ダムで町おこしにカラオケ店困惑


茨木市内の安威川上流に建設中の安威川ダムが2022年中に完成する。大阪府は治水を目的にダム本体の建設のほか、ダム工事の影響が及ぶ付け替え道路や農地の整備を進める。

茨木市は、すでに開通している新名神高速道路と合わせて北部山間地域の振興をめざしている。ダム周辺地域には物流施設の誘致が進んでいる。

さらにダム周辺で公園を整備し、観光面からも町おこしを図る考えだ。市が整備する公園と、民間が開設・運営する公園を併設することにしており、民間の公園については、2020年に大和リース、Gravity Park Holdings、E-DESIGNの3社からなるグループを指定管理者に選定している。

同グループではキャンプ場やレストラン・カフェのほか、バンジージャンプを体験できる吊り橋を誘客の目玉として設置する予定だ。

茨木市は、同グループとともにエリアマネジメント組織を結成し、公園の一体的な管理運営と、ダム周辺地域のまちづくり活動も行うことにしている。


市は、ダムを活用したまちづくりで、北摂では人気が低迷する茨木市の地位向上を目指す。近畿圏では、北摂は人気のエリアだが、その中でも茨木市の人気は伸び悩む。
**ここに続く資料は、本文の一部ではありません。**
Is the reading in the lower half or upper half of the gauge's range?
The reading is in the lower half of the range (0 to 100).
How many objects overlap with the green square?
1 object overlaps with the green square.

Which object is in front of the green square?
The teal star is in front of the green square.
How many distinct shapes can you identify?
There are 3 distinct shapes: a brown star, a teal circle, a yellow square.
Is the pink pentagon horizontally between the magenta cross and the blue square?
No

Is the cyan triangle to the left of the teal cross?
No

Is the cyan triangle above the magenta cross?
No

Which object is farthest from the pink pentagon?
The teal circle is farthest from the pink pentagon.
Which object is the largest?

リクルートが発表した2022年の「住みたい街ランキング」でも、吹田市、豊中市はトップ10入りし、高槻市も順位を上げて11位だが、茨木市は23位と順位を落とした。

高槻の人気上昇は、JR駅前の市街地整備でにぎわいがありつつ、住宅も確保していることに加え、安満公園の整備でファミリー層の人気を集めていることが要因とみられる。

茨木市も、安威川ダムと、周辺の公園整備で市のイメージ向上をめざす。北摂では安威川ダム以外のダムは箕面川ダムしかなく、しかも安威川ダムよりも規模が小さいため、観光資源としては力不足だ。北摂地域内での差別化戦略として安威川ダムをフル活用する構えだ。
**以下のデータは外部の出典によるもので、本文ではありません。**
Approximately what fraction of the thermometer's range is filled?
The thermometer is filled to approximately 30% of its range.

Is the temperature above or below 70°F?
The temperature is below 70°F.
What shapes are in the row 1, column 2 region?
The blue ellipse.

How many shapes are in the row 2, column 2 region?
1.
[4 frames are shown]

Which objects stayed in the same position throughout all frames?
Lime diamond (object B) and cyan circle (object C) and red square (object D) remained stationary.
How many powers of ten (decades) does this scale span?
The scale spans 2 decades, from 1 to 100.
茨木市は、安威川ダムカレーなど安威川ダムのプロモーションをすでに展開している。しかしそれだけでは不充分だとして、市内のカラオケ店に対して、特定ブランドの機器を導入するよう働きかけているという情報がある。

ダムを想起する特定ブランドの機器に統一することで、市内でカラオケを利用するたびに、安威川ダムを意識させる戦略だ。他社製品を導入している店舗にも切り替えを促すようだ。

カラオケを利用していないときに表示される画面にも安威川ダムの映像をインサートしたり、美空ひばりさんの「川の流れのように」などの楽曲のビデオにも、安威川の映像を使用するという案があり、近く特定ブランドの運営会社と交渉に入るという。

しかし、市内のカラオケ店の経営者からは困惑の声もあがる。「うちは(エクシングの)JOYSOUNDなんや。いま切り替えると、リースの違約金がかかる。」

カラオケ店はスナックなど小規模店も多く、違約金を負担するのは困難だ。大規模店舗も市の町おこしには協力する意向だが、台数が多いだけに猶予期間を設けるよう求めている。